Afora um, o calaboca foi geral – Por Léo Rosa de Andrade

15/06/2016

Não sei se devo desconfiar do vice-presidente Temer porque ele era sócio da empreitada política da presidenta Dilma, ou se devo desconfiar da presidenta Dilma porque ela era sócia da empreitada política do vice-presidente Temer.

Talvez deva desconfiar dos sócios e da sociedade. Afinal, os vazamentos gerais da República estão nos contando o estado de decadência moral providenciado exatamente pelas coligações eleitorais desses parceiros et caterva.

Acrescento suspeita aos acólitos que compõem torcida. Os grupamentos que se formaram para justificar, de cada banda, as desafeições de nossos dirigentes à ética não são mais elevados que seus líderes.

Desgosto da gritaria da claque mortadela e deploro o silêncio da torcida coxinha. Uma e outra insistem em apartar o governo Temer do governo Dilma, em distinguir o governo do PT do governo do PMDB.

Ora, essas siglas têm diferença programática e histórica, mas, na concretude das nossas relações de poder político, elas se amancebaram até as entranhas e se instalaram nos organismos do Estado.

E não têm, cada qual à sua vez, diferença de método e de conteúdo. Tome-se essa estupidez do Temer de alhear o feminino do seu ministério. De fato, é uma insensibilidade diante dos patamares civilizatórios que alcançamos.

Mas essa alienação temerista das lutas por igualdade de gênero não é diferente em modo ou em substância do absurdo de Dilma haver barganhado a Comissão de Direitos Humanos e Minorias da Câmara com o pastor Feliciano.

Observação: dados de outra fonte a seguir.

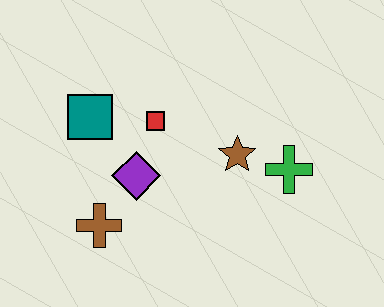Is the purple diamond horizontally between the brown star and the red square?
No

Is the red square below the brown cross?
No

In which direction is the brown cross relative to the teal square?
The brown cross is below the teal square.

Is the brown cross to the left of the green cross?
Yes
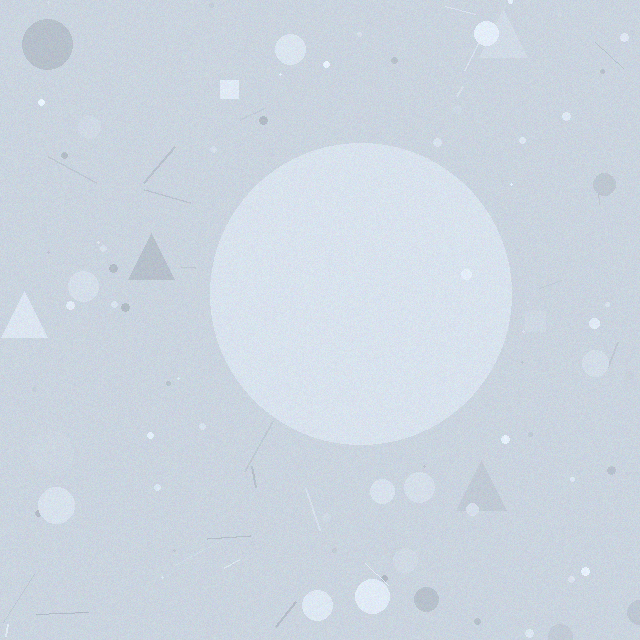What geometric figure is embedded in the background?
A circle is embedded in the background.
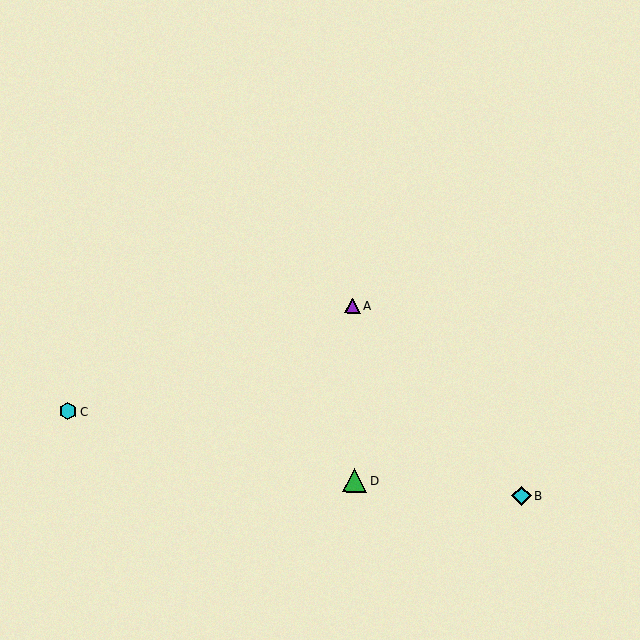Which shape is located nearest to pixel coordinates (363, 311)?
The purple triangle (labeled A) at (353, 306) is nearest to that location.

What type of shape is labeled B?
Shape B is a cyan diamond.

Nessa empreitada malsucedida, salvo no ofício de roubar, nem o consórcio, nem os sócios, nem os agentes, nem os utentes, nem as claques, nem nada ou ninguém é inocente dos cometimentos dos empreiteiros.

O lulopetismo, diante das revelações do Mensalão, ter-se-ia encerrado no primeiro quadriênio se Lula se não houvesse repartido o “butim” com Sarney. Dilma nem sequer teria sido eleita não fora a coligação com Temer.

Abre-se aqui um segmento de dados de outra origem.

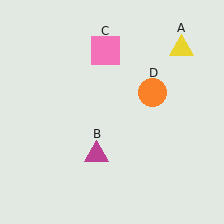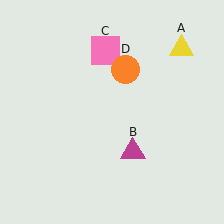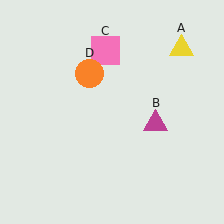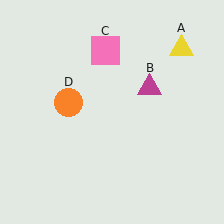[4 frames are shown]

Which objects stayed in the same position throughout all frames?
Yellow triangle (object A) and pink square (object C) remained stationary.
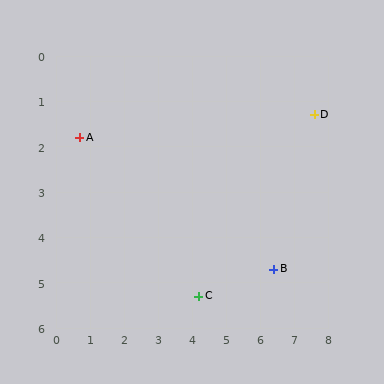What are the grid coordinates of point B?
Point B is at approximately (6.4, 4.7).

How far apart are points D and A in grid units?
Points D and A are about 6.9 grid units apart.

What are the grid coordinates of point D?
Point D is at approximately (7.6, 1.3).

E tome-se Jucá. Caiu do ministério Temer, mas suas supostas implicações criminosas agora vazadas são de tempos anteriores. Na sua biografia inclui-se a liderança dos governos de Lula e Dilma.

Quanto a Renan. Alguém desconhece que o presidente do Senado foi um constante aliado do lulopetismo. Dilma indicou, pelo bem dos negócios de ambas as partes, protegidos seus inclusive para um tribunal superior.

Nesse estado de desgoverno, como separar joio de trigo? PT de PMDB? O estofo ético desses políticos com conversas vazadas (Lula, Dilma, Sarney, Renan, Delcídio, Jucá) impediu mancomunações para si e contra o Brasil?

Sobre isso, não se há de cultivar muita ilusão, ou se estará em situação de inocência útil na defesa de interesses inconfessáveis, só sabidos por indiscrição de diálogos gravados e ilegalmente abridas ao público em geral.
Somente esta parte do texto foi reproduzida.